The rain fell heavier against the deck. Annie would have scolded him for being out in foul weather. He chuckled at the thought, pulling the tiller toward him to angle into Fort Pond Bay.
Over the dunes, he could see a mast or two, other travelers in the storm seeking refuge. As he rounded the spit of sand, two fishing boats came into full view.
William tried to wave, but the wind gusted, sending the boom flying towards him. Nimble yet, he ducked underneath, pushing against the tiller. The Widge glided along the shore of the bay, rocking as whitecaps slapped her hull. The storm was kicking up fast.
Unsure of how much water there was left to draw, he brought in the mainsail and dropped anchor, mooring within sight of the two fishing boats. They rocked in the gale as well, weathering the beating as best they could.
Seeking some relief from the rain, the painter ducked into the cabin. The radio continued to beep, but it brought the same warning. He struck a match, leaving a wisp of smoke as he lit a lantern hanging above the folding table.
Through the cabin portholes he watched the bay rise and fall, framed whimsically in the brass circles. Outside, lightning snapped to the southwest by the lighthouse. The great tower’s beam swung around, blurred in the rain that pounded the glass. Thunder overhead shook The Widge.
A swell jolted the cabin, sending a nautical chart rolling on top of the painting of the shoreline. William snatched it up, relieved to find the paint hadn’t smeared.

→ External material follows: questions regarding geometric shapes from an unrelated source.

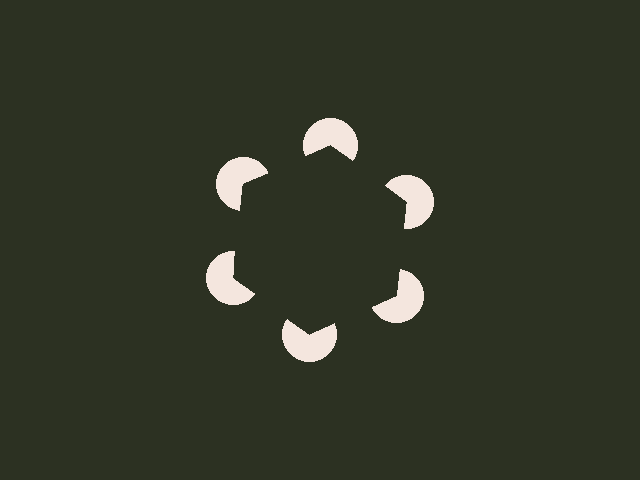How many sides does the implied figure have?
6 sides.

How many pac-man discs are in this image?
There are 6 — one at each vertex of the illusory hexagon.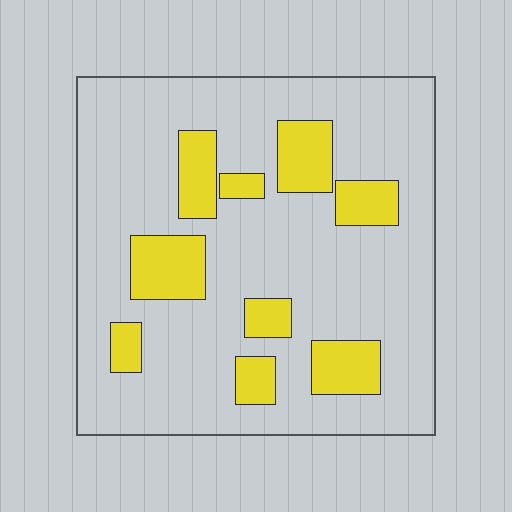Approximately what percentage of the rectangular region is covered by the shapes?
Approximately 20%.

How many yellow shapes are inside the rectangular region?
9.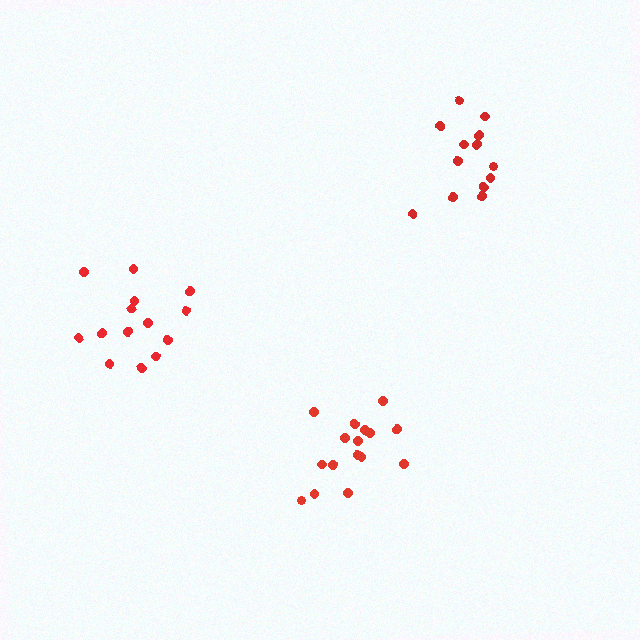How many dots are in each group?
Group 1: 16 dots, Group 2: 13 dots, Group 3: 14 dots (43 total).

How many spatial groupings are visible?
There are 3 spatial groupings.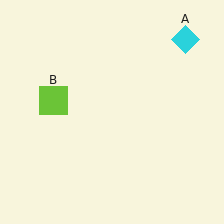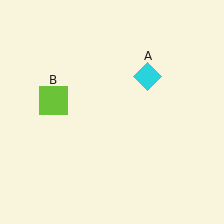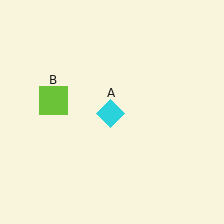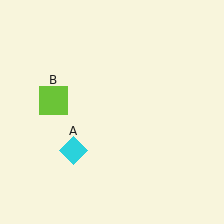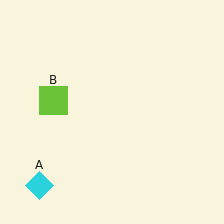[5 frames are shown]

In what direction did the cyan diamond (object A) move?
The cyan diamond (object A) moved down and to the left.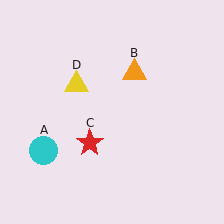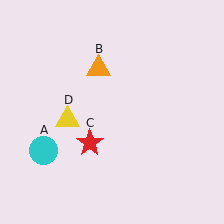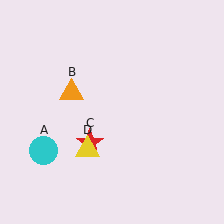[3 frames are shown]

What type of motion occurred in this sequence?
The orange triangle (object B), yellow triangle (object D) rotated counterclockwise around the center of the scene.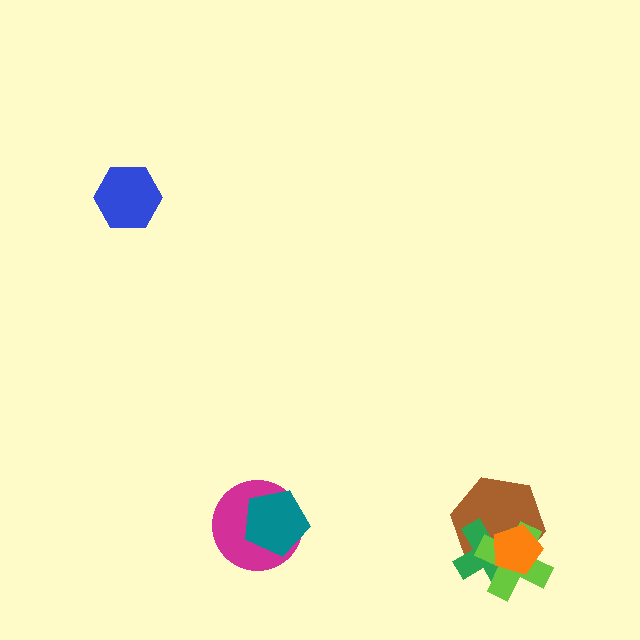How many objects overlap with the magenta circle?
1 object overlaps with the magenta circle.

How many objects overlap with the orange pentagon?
3 objects overlap with the orange pentagon.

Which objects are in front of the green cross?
2 objects cover part of the green cross: the lime cross and the orange pentagon.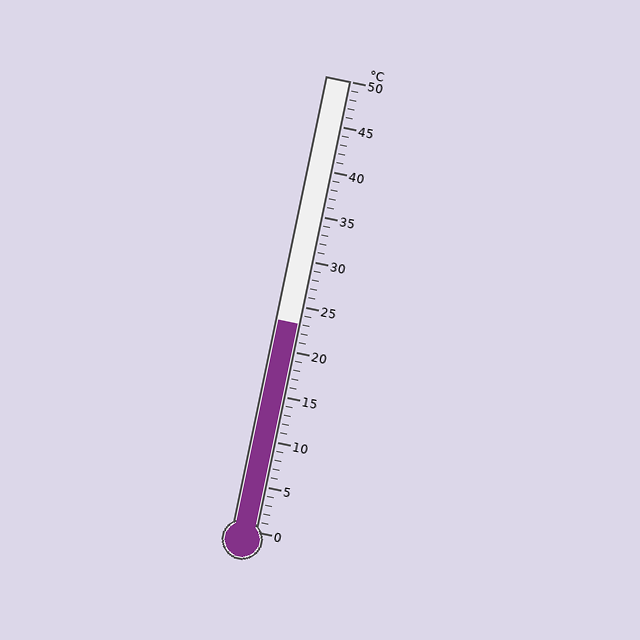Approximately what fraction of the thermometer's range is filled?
The thermometer is filled to approximately 45% of its range.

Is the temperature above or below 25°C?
The temperature is below 25°C.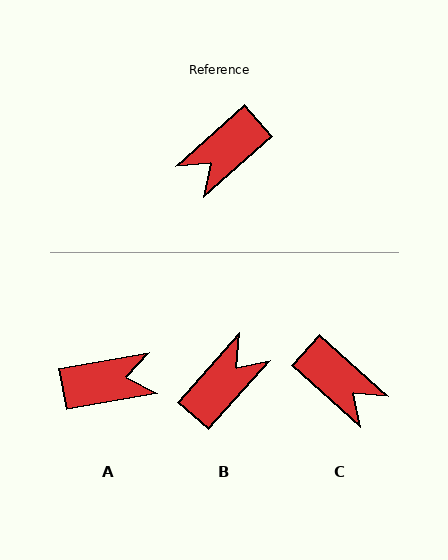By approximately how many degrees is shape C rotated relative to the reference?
Approximately 97 degrees counter-clockwise.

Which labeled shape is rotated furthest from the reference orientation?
B, about 173 degrees away.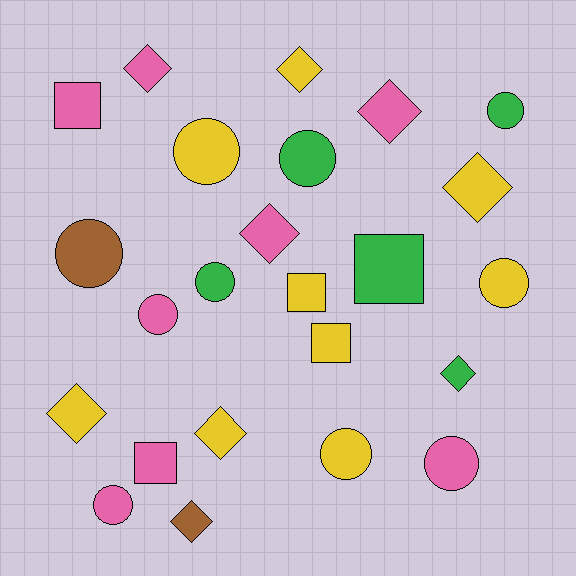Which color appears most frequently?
Yellow, with 9 objects.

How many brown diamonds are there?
There is 1 brown diamond.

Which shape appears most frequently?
Circle, with 10 objects.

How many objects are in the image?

As he gazed at his work, the sounds of the storm writhing outside, something in the threatening clouds spoke to him. He saw the very winds that whipped around The Widge barreling down on the viewer, climbing over the horizon with an unstoppable ferocity. He could hear it throbbing in his ears, rumbling against the hull to the point where it shivered as if alive.
It was magnificent.
The cabin still open to the elements, William walked to the steps and rose, coming halfway out and resting his arms on the top deck. His wisps of hair whirled around his head, spectacles beaded with rainwater and salt. He was awash in the glory of the storm, invited to cross the bridge between man and nature that fascinated him so deeply.
A low roar, barely heard above the din, rose from the north side of the bay. The beam from the lighthouse cut over the water, trailing across a great, grey wall that surged towards The Widge. It was the biggest wave the artist had ever seen, roiling with the sheer force of the hurricane.
A faint smile flickered across William’s face. He had spent a life dedicated to the earth, its colors, tones, and temperaments, and the hardworking people who tend and keep it. He counted himself among them – a farmer in youth, a sailor at hand, and a poet at heart.
The wave rising, moving ever closer, he took a final breath of damp, salt air.
When The Widge washed ashore several days later, William Langson Lathrop was not on board. Instead, they found his final work: a landscape of Montauk dated September 21st, 1938. Forever captivated by nature’s power and spirit, the artist’s last painting was of the very storm that took his life.